Lovett laughs, breathless. “I do that now,” he says. “Fuck, Jon, I need—take your stupid clothes off, already.” 

“No, I—” Jon shakes his head, so close to Lovett that his hair catches on Lovett’s curls. “I want to take my time, can I, can we do that? I’ve been wanting that, this whole time.
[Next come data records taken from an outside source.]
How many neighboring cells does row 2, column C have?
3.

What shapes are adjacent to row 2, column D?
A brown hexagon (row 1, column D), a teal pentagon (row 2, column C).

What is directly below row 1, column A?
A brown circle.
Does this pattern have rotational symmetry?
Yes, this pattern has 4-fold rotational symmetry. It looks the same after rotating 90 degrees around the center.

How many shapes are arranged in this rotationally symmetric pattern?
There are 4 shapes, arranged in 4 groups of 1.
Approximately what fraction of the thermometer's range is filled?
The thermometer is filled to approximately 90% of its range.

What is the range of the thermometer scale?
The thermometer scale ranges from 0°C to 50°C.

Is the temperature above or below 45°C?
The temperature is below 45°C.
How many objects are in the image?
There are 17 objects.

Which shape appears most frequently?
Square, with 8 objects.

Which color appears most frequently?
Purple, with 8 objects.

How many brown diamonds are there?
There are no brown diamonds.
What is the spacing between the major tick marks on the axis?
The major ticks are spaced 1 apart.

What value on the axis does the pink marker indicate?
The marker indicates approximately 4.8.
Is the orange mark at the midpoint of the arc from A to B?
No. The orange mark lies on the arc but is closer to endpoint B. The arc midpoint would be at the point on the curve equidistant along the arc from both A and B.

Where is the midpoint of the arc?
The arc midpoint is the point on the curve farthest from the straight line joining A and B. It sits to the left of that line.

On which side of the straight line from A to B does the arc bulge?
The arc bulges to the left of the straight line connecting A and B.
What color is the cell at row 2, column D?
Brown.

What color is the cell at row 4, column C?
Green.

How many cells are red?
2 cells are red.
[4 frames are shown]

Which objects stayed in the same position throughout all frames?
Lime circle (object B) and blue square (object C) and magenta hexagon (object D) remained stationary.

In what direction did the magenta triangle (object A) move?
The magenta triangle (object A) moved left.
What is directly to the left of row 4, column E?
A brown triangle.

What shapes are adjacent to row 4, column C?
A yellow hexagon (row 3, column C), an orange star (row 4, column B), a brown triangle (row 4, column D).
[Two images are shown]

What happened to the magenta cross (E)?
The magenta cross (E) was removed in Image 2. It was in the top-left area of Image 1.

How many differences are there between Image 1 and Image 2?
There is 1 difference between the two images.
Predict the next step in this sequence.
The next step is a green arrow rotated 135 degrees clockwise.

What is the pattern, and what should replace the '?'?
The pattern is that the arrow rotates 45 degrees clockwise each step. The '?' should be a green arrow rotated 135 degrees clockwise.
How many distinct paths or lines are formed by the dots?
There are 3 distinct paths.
It’s hot, the way you just, uh, go for it, but I want to take our time.” 

Lovett looks squirrelly. “We don’t have to,” he says, and pulls out of Jon’s arms to go close the curtains on the balcony. “I’m a sure thing.” He laughs, but it’s not the way Jon wants to hear him laugh, easy and confident. 

Jon supposes they’ve got some ways to go to make up for the weirdness of the last couple days. He’s ready to try his part, anyway. “Lovett—I want to touch you. Can I do that?”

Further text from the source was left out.